In this updated list, P. pisum is the pea crab with the most known hosts, 29 species, even after eliminating Clausinella fasciata (da Costa, 1778), Dosinia lupinus (Linnaeus, 1758), Ensis ensis (Linnaeus, 1758), E. magnus Schumacher, 1817, and Nucula nitidosa Winckworth, 1930, which were mistakenly included on the list by de Gier and Becker [7]. They considered all species mentioned in Becker and Turkay [21] related with P. pisum, i.e., both those that were hosts and those that were not. They also included Acanthocardia echinata (Linnaeus, 1758), Cerastoderma edule (Linnaeus, 1758), and Chamelea gallina (Linnaeus, 1758) even though these species were considered “non-infested species” in Becker and Turkey ([21] Figure 1), but they are included in the consensus list (Table 2) because they have been recorded as P. pisum hosts in posterior works [1]. The only species mentioned by Becker and Turkey [21] as “non-infested species” and not included in the list by de Gier and Becker [7] was Venerupis corrugata (Gmelin, 1791) (as Venerupis senegalensis), also mentioned in Figure 1. The list of hosts for P. pisum has been completed with recently recorded hosts such as Fulvia fragilis (Forsskål, 1775) by Triay-Portella et al. [6], Glossus humanus (Linnaeus, 1758) by Marco-Herrero et al. [20], and now Acanthocardia paucicostata (present study).
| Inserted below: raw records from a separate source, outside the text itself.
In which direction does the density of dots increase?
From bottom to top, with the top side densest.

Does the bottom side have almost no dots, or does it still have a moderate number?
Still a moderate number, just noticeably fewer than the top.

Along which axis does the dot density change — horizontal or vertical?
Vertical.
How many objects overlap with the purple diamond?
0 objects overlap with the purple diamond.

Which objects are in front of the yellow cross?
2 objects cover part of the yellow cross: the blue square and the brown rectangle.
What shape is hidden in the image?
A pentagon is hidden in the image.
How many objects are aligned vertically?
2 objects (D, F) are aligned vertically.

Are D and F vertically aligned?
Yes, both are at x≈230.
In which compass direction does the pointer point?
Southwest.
The second species, in terms of the number of hosts, is A. monodi, with 13 known bivalve hosts. The list of hosts published by Perez-Miguel et al. [1] provided a total of 12 species, but a record from Magallana gigas (Thunberg, 1793) in Perez-Miguel’s unpublished Ph.D. thesis [22] has been included.
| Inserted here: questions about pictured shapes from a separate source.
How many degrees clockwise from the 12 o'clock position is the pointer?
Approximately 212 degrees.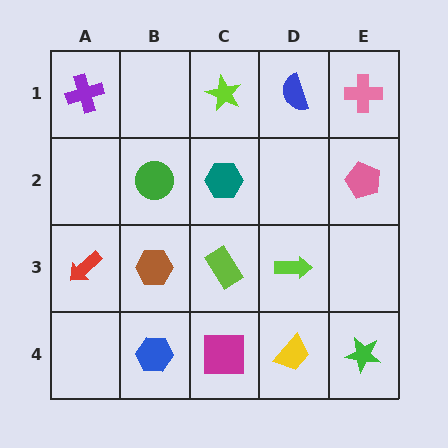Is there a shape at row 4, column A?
No, that cell is empty.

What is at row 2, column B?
A green circle.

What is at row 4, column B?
A blue hexagon.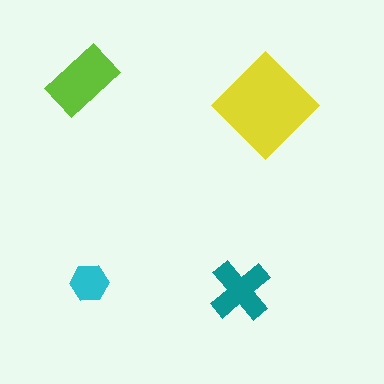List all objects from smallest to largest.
The cyan hexagon, the teal cross, the lime rectangle, the yellow diamond.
Nepinnotheres pinnotheres is the third species in terms of the number of known hosts. Another Pinnidae bivalve, Atrina fragilis, has been added in the present study and is the only bivalve family where specimens of this species have been recorded. The other hosts of this species are ascidians, and in this case, there are some doubts concerning Ascidia virginea Müller, 1776 and Phallusia mammillata (Cuvier, 1815), possibly bringing the number of ascidian host species up from three to five. Nepinnotheres pinnotheres is also associated with representatives from the genus Microcosmos, of which the number of included species is currently under dispute. The number of ascidian host species of N. pinnotheres might therefore be even higher. This species shows a preference for pinnid bivalves, bivalve species characterised by their large sizes.

Pinnotheres pectunculi is also an example of a species with an obvious preference in the selection of its hosts. It has been recorded mainly in Glycymeris glycimeris and in four species of venerids. Until recently, this species was only cited in the northeastern Atlantic, but Perez-Miguel et al. [1] have recorded it for the first time in the Mediterranean.
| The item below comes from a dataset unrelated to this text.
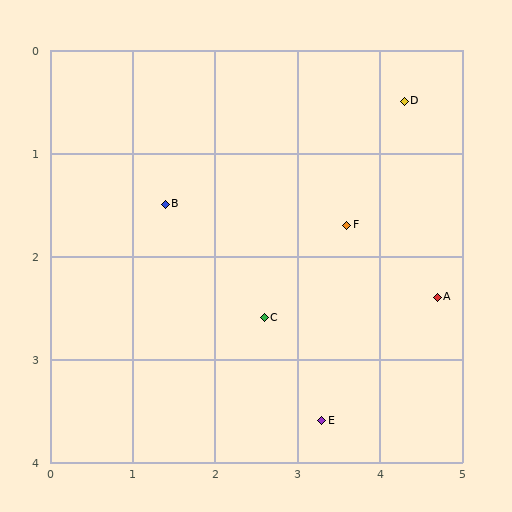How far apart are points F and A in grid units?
Points F and A are about 1.3 grid units apart.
The European pea crab with the highest specialization in host selection is the recently described Pinnotheres bicristatus. It had only been recorded in Anomia ephippium [2], but recently it was also found inside A. ephippium, from the Western Mediterranean, where, additionally, a specimen was located in Ostrea edulis Linnaeus, 1758 [4]. This bivalve species is of commercial interest and until now no specimens of P. bicristatus have been recorded as a symbiont. More data will be needed to clarify whether this was an accidental host or not.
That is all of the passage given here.